1. Centrifuge the tube for a few seconds and ensure the pellet at the bottom of the tube.
2. Re-dissolve the pellet using 200μL pure water and boil for 2-5 min.
1 X Sample Buffer (1 X modified RIPA buffer+1 X SDS loading buffer).
Stability & Storage
Store at 4℃ for up to twelve months from date of receipt. After re-dissolution, aliquot and store at -80℃ for up to twelve months. Avoid repeated freeze-thaw cycles.
Western Blot (WB) Optimal dilutions/concentrations should be determined by the end user.

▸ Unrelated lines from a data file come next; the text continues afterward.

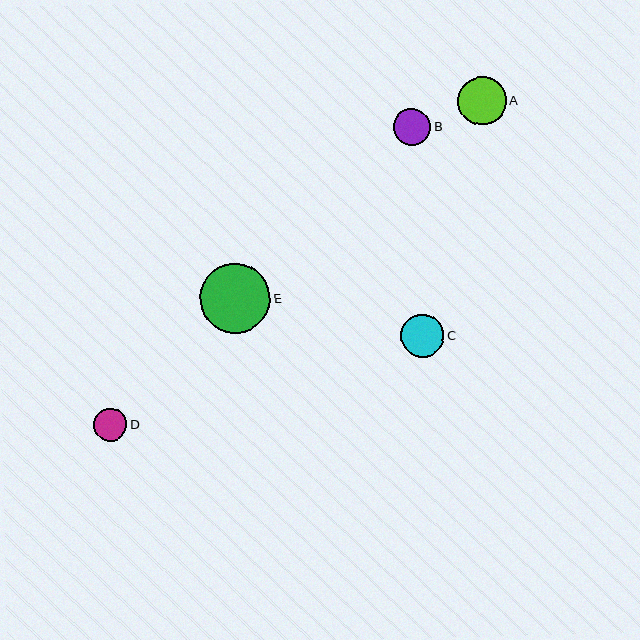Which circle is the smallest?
Circle D is the smallest with a size of approximately 34 pixels.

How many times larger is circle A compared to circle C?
Circle A is approximately 1.1 times the size of circle C.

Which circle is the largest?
Circle E is the largest with a size of approximately 70 pixels.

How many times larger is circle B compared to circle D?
Circle B is approximately 1.1 times the size of circle D.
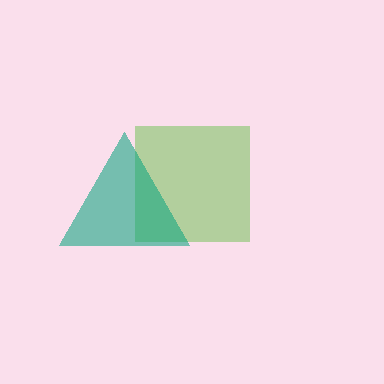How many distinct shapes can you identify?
There are 2 distinct shapes: a lime square, a teal triangle.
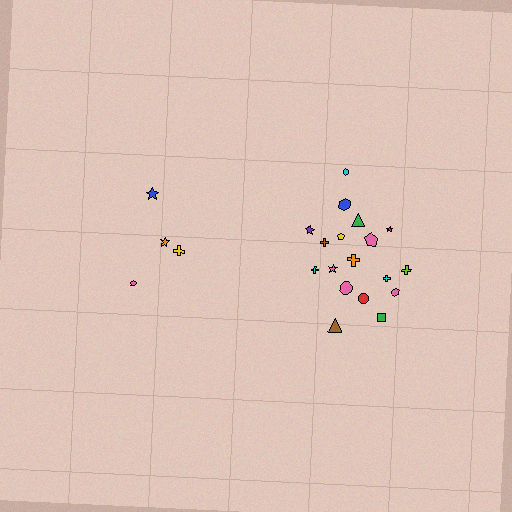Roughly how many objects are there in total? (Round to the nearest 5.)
Roughly 20 objects in total.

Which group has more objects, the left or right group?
The right group.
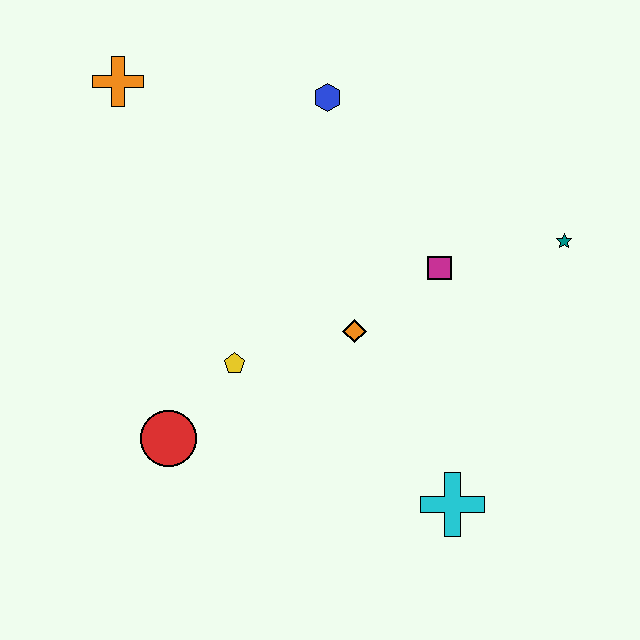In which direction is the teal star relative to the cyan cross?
The teal star is above the cyan cross.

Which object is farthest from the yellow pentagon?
The teal star is farthest from the yellow pentagon.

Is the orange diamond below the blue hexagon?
Yes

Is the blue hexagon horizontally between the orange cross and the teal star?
Yes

Human EED Baculovirus-Insect cells Overexpression Lysate: Alternative Names
Human HEED Overexpression Lysate; Human WAIT1 Overexpression Lysate
EED Background Information
EED is essential for regulating the repressive histone modification, histone 3 lysine 27 tri-methylation (H3K27me3) at many developmental genes. EED depletion significantly impeded erythroid maturation. EED depletion impaired the generation of hematopoietic stem cells. The function of EED within polycomb repressive complex 2 (PRC2) is mediated by a complex network of protein-protein interactions. The targeted disruption of EED's reader function can lead to allosteric inhibition of PRC2 catalytic activity. Eed(Delta/Delta) HSPCs exhibited increased attachment to a major extracellular matrix component, fibronectin. Thus, EED deficiency increases proliferation on one side but promotes quiescence possibly by enhanced adhesion to the hematopoietic niche on the other, and these conflicting events would lead to abnormal differentiation and functional defect of Eed(Delta/Delta) HSPCs.
embryonic ectoderm development
Ura H, et al. (2011) Eed/Sox2 regulatory loop controls ES cell self-renewal through histone methylation and acetylation. EMBO J. 30(11): 2190-204.
Montgomery ND, et al. (2007) Molecular and functional mapping of EED motifs required for PRC2-dependent histone methylation. J Mol Biol. 374(5): 1145-57.
Jin Q, et al. (2003) The protein phosphatase-1 (PP1) regulator, nuclear inhibitor of PP1 (NIPP1), interacts with the polycomb group protein, embryonic ectoderm development (EED), and functions as a transcriptional repressor. J Biol Chem. 278(33): 30677-85.
Showell C, et al. (2002) Identification of putative interaction partners for the Xenopus Polycomb-group protein Xeed. Gene. 291(1-2): 95-104.
Rinchik EM, et al. (1993) N-ethyl-N-nitrosourea-induced prenatally lethal mutations define at least two complementation groups within the embryonic ectoderm development (eed) locus in mouse chromosome 7. Mamm Genome. 4(7): 349-53.